Saving Europe's Largest Outdoor Gallery of Paleolithic Art

Duncan Caldwell writes me with the following clarifications, in his own words:

"Duncan Caldwell is a prehistorian, evolutionary theorist, and impassioned defender of prehistoric art. Fifteen years ago, he launched an international campaign to save the richest assemblage of Paleolithic art outside of caves in Europe - and perhaps the world - from being flooded behind a new Portuguese dam. The combined effect of such protests finally persuaded the Portuguese government to halt the construction, declare the threatened zone the country's first archaeological park, and even build a magnificent museum that's about to open. But there's a catch: every few months an editorial appears in the Portuguese press inveighing against the decision to halt the dam and local archaeologists have told Duncan that the dam's supporters are lying in wait - hoping that the museum won't attract many tourists so they can say "We told you so!" and resume flooding the valley.
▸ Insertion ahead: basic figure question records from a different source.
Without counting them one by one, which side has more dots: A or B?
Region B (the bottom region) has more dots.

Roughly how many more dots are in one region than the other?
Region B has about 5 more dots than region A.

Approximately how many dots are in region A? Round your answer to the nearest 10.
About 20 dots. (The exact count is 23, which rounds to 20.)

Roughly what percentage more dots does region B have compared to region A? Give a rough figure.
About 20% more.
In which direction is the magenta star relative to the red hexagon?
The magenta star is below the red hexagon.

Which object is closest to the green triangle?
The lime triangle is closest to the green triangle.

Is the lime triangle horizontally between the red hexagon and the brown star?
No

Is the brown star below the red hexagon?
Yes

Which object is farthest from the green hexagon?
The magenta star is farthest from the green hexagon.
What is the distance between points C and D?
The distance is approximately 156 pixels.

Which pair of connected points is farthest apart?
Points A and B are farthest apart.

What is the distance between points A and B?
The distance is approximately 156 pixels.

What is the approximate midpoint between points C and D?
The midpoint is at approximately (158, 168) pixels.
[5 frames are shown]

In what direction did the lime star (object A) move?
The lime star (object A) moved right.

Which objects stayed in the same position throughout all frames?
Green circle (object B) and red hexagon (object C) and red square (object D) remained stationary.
Here is the beginning of Duncan's original impassioned plea. To read the rest - and an up-date on continuing efforts to celebrate - and save - the cornucopia of art at Foz Coa, visit his website using the link pasted below."
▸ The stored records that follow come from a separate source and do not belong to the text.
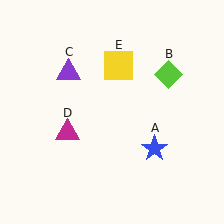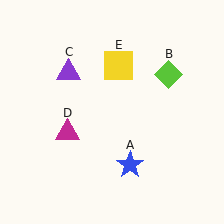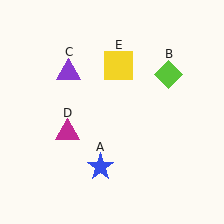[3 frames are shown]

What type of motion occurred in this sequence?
The blue star (object A) rotated clockwise around the center of the scene.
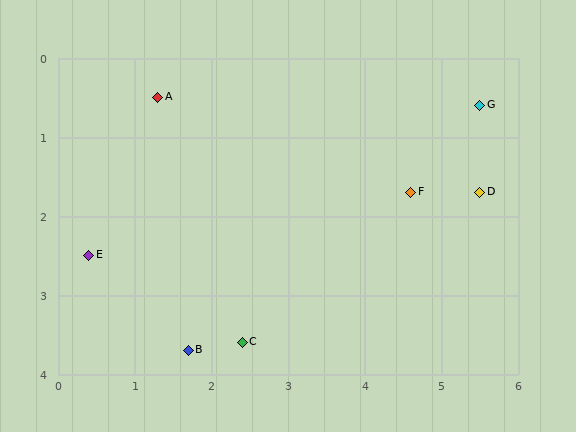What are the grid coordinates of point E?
Point E is at approximately (0.4, 2.5).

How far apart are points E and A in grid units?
Points E and A are about 2.2 grid units apart.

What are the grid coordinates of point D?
Point D is at approximately (5.5, 1.7).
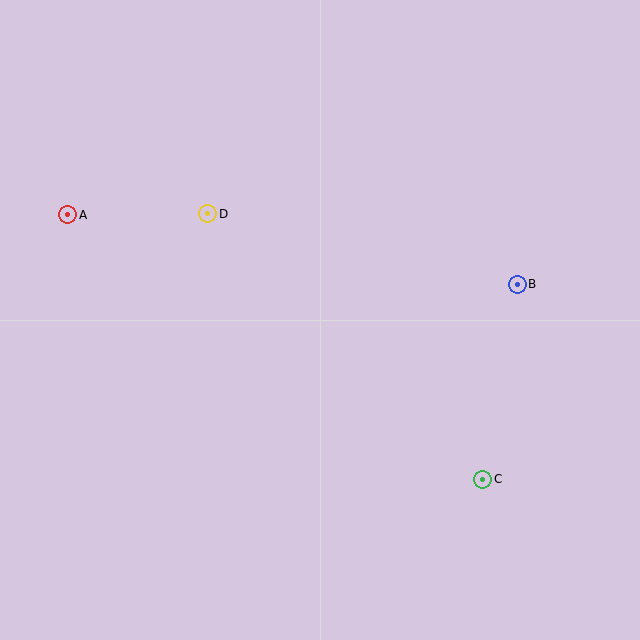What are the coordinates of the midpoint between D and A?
The midpoint between D and A is at (138, 214).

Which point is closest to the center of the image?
Point D at (208, 214) is closest to the center.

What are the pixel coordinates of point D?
Point D is at (208, 214).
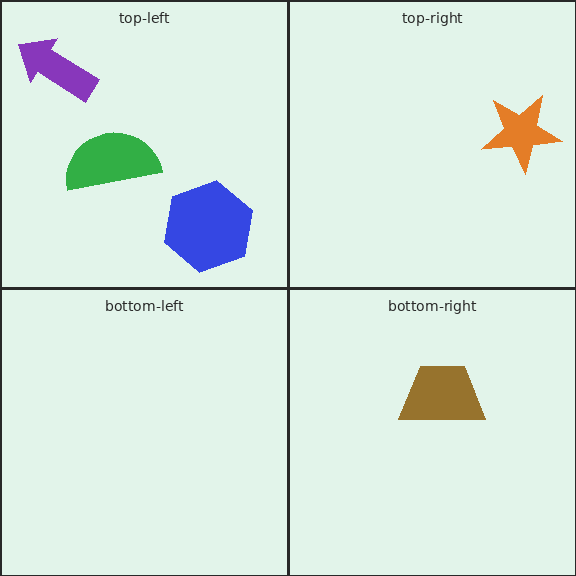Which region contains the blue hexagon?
The top-left region.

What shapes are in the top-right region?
The orange star.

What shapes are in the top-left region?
The green semicircle, the blue hexagon, the purple arrow.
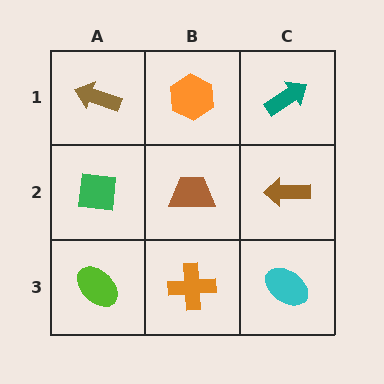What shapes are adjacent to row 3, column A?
A green square (row 2, column A), an orange cross (row 3, column B).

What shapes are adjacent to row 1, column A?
A green square (row 2, column A), an orange hexagon (row 1, column B).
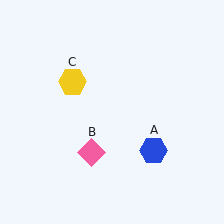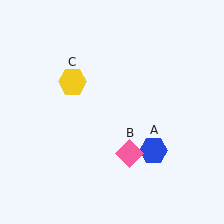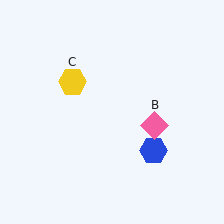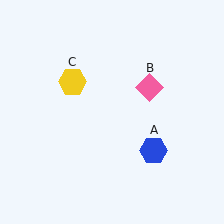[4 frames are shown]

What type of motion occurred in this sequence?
The pink diamond (object B) rotated counterclockwise around the center of the scene.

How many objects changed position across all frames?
1 object changed position: pink diamond (object B).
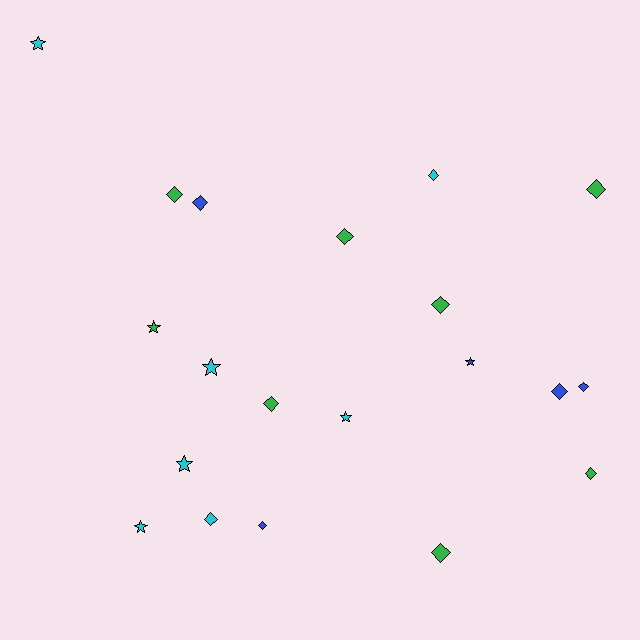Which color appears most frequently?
Green, with 8 objects.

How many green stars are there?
There is 1 green star.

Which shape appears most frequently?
Diamond, with 13 objects.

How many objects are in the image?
There are 20 objects.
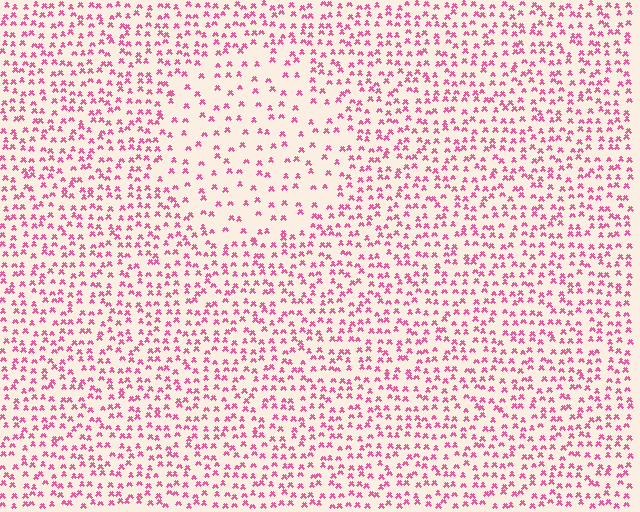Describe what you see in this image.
The image contains small pink elements arranged at two different densities. A circle-shaped region is visible where the elements are less densely packed than the surrounding area.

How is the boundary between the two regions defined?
The boundary is defined by a change in element density (approximately 2.1x ratio). All elements are the same color, size, and shape.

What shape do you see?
I see a circle.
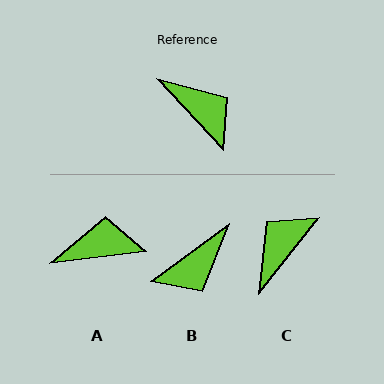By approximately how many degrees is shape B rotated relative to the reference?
Approximately 97 degrees clockwise.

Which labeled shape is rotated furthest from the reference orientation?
C, about 99 degrees away.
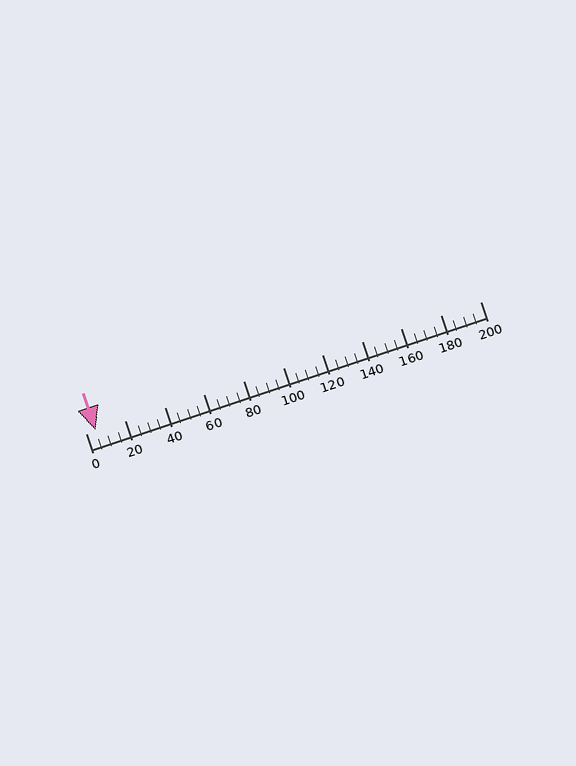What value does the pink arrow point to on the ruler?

"I just got back from a pilgrimage to the Coa valley in Portugal, where I was given night tours of 22,000 year-old friezes and a preview of the museum that's about to open. As one drives up to a cliff overlooking the gorge, the museum is nowhere in sight, since one arrives on its roof, which is worked into a crest overlooking the valley. To make it even more fitting, the same slate that the art is engraved on in the valley was powdered into the cement, which was then held in place by huge slate slabs that lent their grain to the rock-colored walls. They're so suggestive that one can't help but look for Paleolithic engravings of animals even in the concrete!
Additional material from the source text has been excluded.